第59話 長年の怒り(イルディン視点)
僕の夢は、いつの間にか場面を切り替えていた。
次の場面で、僕は姉さんとともにガルビム・エーデインと対峙していた。
ガルビムという男に対して、僕はあまりいい感情を持っていない。姉さんを長年苦しめていた諸悪の根源のような存在だからだ。
彼という人間は、お世辞にもいい人間とはいえない。たくさんの女性に手を出している浮気者なのだ。
そんな人間が、姉さんの婚約者だった時、僕はどれ程悩んだのだろうか。あの時間は、僕の人生の中で最も苦痛だったといえるかもしれない。
「ガルビム様……」
「なっ……」
夢の中の僕は、ガルビムに対して怒りの声をあげていた。
その怒りは、長年積もりに積もったものである。だから、自分でもとても怖いものだと思う。こんなに怒りを覚えたことは、今までなかったはずである。

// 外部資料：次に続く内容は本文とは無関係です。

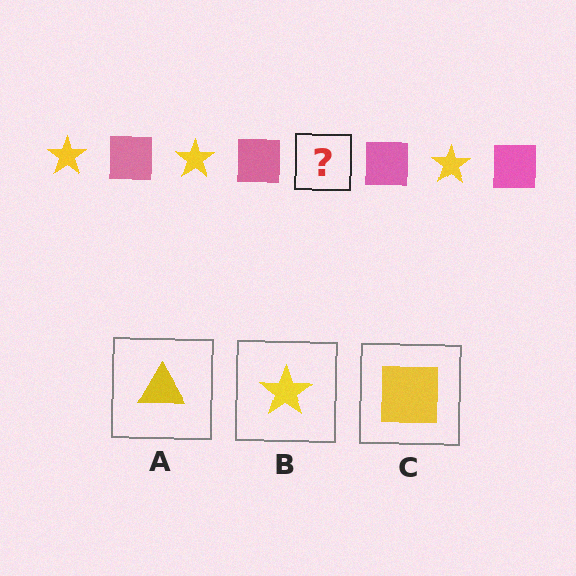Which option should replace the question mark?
Option B.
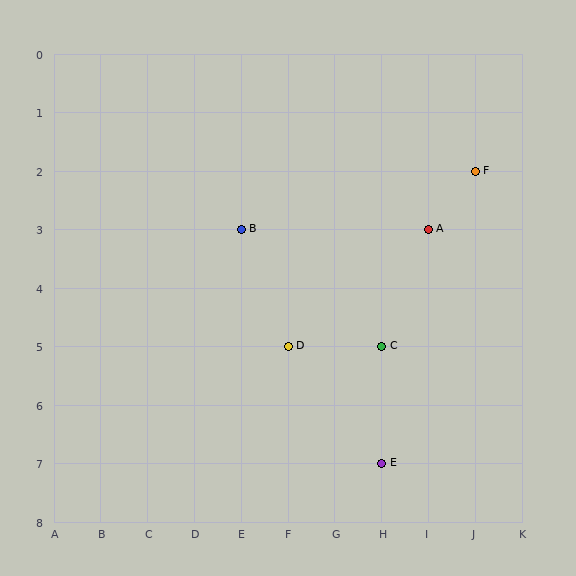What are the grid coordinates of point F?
Point F is at grid coordinates (J, 2).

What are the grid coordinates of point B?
Point B is at grid coordinates (E, 3).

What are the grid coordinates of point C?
Point C is at grid coordinates (H, 5).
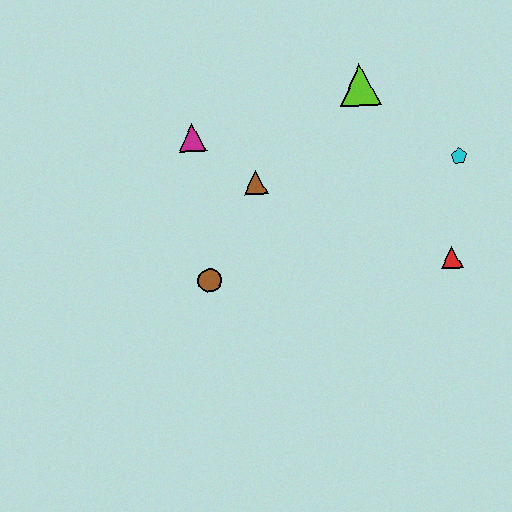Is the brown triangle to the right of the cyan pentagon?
No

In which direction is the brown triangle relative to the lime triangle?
The brown triangle is to the left of the lime triangle.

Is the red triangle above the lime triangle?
No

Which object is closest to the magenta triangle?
The brown triangle is closest to the magenta triangle.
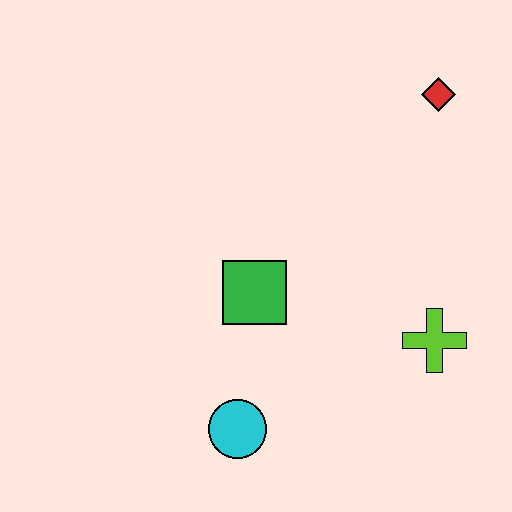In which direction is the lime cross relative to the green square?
The lime cross is to the right of the green square.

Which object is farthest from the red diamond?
The cyan circle is farthest from the red diamond.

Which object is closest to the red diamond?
The lime cross is closest to the red diamond.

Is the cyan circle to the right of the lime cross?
No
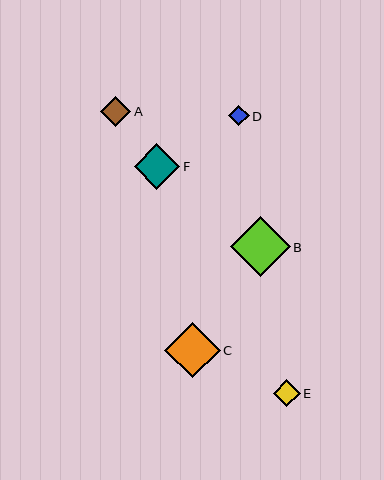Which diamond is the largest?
Diamond B is the largest with a size of approximately 59 pixels.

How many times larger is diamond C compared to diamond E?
Diamond C is approximately 2.1 times the size of diamond E.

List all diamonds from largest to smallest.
From largest to smallest: B, C, F, A, E, D.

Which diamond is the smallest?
Diamond D is the smallest with a size of approximately 21 pixels.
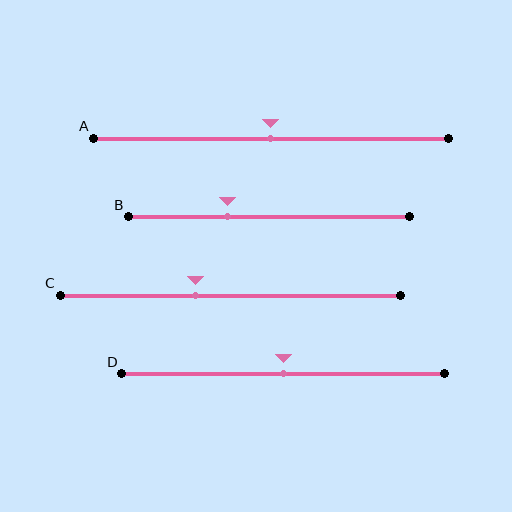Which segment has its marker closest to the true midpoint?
Segment A has its marker closest to the true midpoint.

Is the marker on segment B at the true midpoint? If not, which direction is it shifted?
No, the marker on segment B is shifted to the left by about 15% of the segment length.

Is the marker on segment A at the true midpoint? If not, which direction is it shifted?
Yes, the marker on segment A is at the true midpoint.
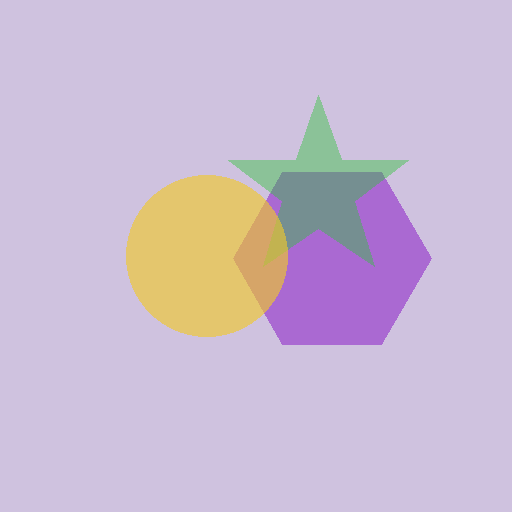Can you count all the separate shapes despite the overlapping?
Yes, there are 3 separate shapes.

別に、僕は姉さんが他の誰かと結ばれることをそこまで嫌と思っている訳ではない。もちろん嫌だが、納得できることだとは思っているのだ。
だが、それは姉さんが結ばれる人がいい人であることが前提である。ガルビムのような男と結ばれることに、納得できるはずがなかったのだ。
「これ以上、御託を並べるつもりなら、一言言わせてもらいます。あなたのような男は、姉さんに相応しくない」
「な、何を……」
「あなたがラガンデ家と戦いたいというなら、次期当主として相手になると宣言しておきましょう。もちろん、こちらも全力で戦いますので、覚悟しておいてください」
僕の冷たい声は、ガルビムを怯えさせていた。
正直、この時はかなりすっきりした。あまり、いい感情ではないが、怯える彼を見て、僕は喜んでいたのだ。

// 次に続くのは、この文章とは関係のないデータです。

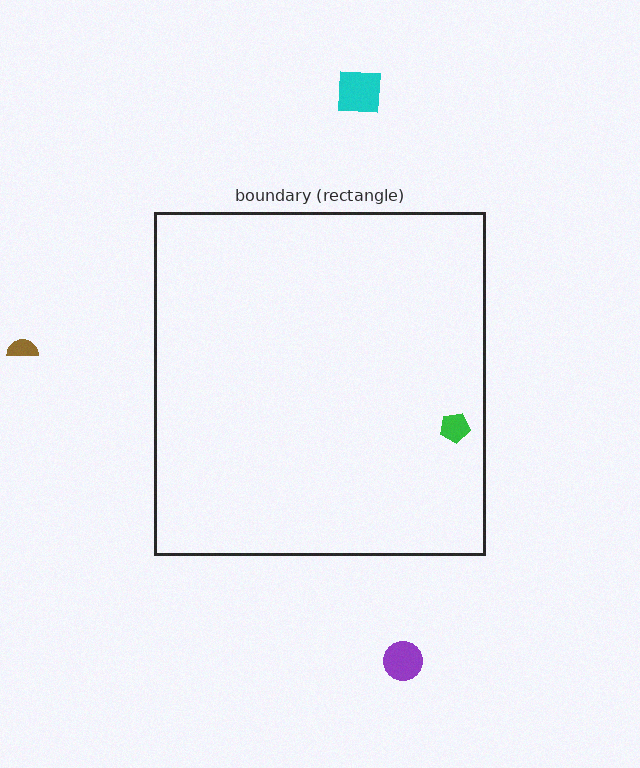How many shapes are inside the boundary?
1 inside, 3 outside.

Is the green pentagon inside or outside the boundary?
Inside.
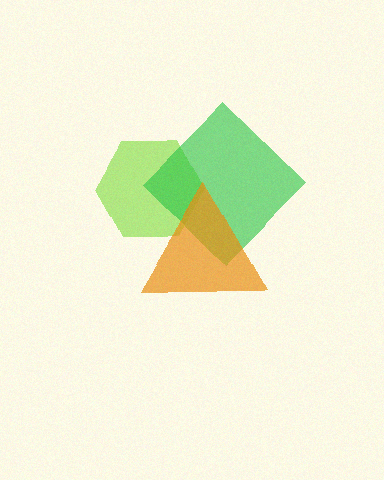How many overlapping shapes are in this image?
There are 3 overlapping shapes in the image.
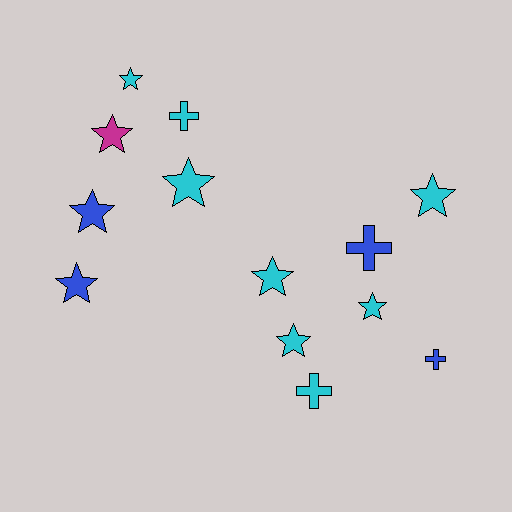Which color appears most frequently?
Cyan, with 8 objects.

本当に、この男には怒りしかなかった。その怒りをぶつけて、この男が怯えることは、僕という人間の悪しき感情を呼び出すのに、充分なものだったのである。
「ぼ、僕は……公爵家の人間だぞ? その無礼な態度は……」
「……」
「う、うぐっ……」
僕の怒りは、うるさかったガルビムを追い詰めていた。
そのことが、結果的に婚約破棄に繋がったのだから、それは良かったことといえるのかもしれない。
しかし、今思えば、それは強引なやり方だっただろう。侯爵家の長男として、もっと穏やかな解決策をとるべきだったかもしれない。そこは少しだけ、反省するべき点である。
「ガルビム様、あなたとの婚約は破棄させてもらいます。これはもう決定事項です」
「うぐっ……」
「それでは、これで失礼します」
だが、個人としてはこれ以上の結果はないと思っていた。
それが悪いことだと思っていても、どうしても、その感情を消し去ることができないのである。